WASHINGTON — AT&T announced in a letter Tuesday that it is withdrawing its commission permit application for the controversial Short Hill facility in Loudoun County.
Scott Rushin, AT&T’s principal technical architect, wrote in a letter to Loudoun County’s director of planning and zoning, that the company has decided to suspend its plans to construct the proposed building that would have been a part of its telephone transmission utility substation on Short Hill Mountain.
“We do not come to this decision easily,” Rushin said in the letter.
The proposed site has caused controversy in the county. There was speculation that the site was or would become a data center.
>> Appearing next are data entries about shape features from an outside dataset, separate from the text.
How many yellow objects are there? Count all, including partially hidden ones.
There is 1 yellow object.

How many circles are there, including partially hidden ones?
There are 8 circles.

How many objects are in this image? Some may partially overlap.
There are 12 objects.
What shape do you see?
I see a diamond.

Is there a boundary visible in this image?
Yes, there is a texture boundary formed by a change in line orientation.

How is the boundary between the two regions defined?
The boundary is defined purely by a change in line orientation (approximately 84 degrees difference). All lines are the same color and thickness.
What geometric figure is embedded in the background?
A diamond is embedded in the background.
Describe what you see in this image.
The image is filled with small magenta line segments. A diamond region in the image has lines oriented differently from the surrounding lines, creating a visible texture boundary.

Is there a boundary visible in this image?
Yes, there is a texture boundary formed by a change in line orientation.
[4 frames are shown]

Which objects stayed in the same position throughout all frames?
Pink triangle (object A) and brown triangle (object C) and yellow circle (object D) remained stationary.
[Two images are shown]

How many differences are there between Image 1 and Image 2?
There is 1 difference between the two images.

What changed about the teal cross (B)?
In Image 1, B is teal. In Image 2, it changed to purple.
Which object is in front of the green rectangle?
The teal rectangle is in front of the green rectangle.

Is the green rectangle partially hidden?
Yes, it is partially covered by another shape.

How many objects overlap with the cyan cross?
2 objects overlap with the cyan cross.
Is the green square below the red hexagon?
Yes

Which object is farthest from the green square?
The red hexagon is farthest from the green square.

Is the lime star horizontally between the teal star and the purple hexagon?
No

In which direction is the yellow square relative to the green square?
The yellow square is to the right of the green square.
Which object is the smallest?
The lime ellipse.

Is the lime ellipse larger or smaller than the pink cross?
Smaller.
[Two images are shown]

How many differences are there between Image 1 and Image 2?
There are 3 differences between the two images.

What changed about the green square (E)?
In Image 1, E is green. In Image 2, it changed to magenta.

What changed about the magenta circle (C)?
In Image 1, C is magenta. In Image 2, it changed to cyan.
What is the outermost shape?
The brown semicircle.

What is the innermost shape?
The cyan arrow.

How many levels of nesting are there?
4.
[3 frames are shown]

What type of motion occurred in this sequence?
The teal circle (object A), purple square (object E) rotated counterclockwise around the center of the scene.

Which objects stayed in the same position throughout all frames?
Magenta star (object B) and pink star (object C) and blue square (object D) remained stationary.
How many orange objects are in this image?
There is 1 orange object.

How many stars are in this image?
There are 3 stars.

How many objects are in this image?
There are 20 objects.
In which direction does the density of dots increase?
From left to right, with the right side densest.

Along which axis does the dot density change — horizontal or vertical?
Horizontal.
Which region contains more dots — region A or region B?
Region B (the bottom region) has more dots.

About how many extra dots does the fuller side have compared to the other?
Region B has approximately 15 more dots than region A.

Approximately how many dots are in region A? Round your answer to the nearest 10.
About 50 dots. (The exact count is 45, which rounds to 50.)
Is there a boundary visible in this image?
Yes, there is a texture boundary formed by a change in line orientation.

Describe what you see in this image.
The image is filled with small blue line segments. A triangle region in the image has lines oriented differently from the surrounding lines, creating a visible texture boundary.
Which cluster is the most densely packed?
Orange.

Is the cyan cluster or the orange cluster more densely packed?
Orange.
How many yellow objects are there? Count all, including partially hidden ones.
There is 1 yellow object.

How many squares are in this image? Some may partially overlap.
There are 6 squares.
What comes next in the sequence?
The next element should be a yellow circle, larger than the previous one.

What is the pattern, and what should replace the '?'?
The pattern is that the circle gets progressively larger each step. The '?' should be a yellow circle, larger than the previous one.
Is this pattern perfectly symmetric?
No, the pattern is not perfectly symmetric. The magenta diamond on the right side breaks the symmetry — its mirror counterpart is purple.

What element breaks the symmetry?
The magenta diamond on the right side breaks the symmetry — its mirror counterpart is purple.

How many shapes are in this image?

Western Loudoun residents expressed concerns at community and board meetings before the company’s withdrawal.
After the announcement, supervisors Geary Higgins and Tony Buffington notified residents that AT&T’s permit, which was approved by the Planning Commission in late April, “ultimately did not provide adequate protection of Short Hill or preservation of the rural character of the rural policy area.”
Also, they said the withdrawal “is in the best interests of the County.”
The Board of Supervisors were scheduled to vote next week on whether to grant AT&T the commission permit for the expansion. However, due to the withdrawal, Higgins and Buffington said the board will “entertain a motion to not affirm the action of the Planning Commission.”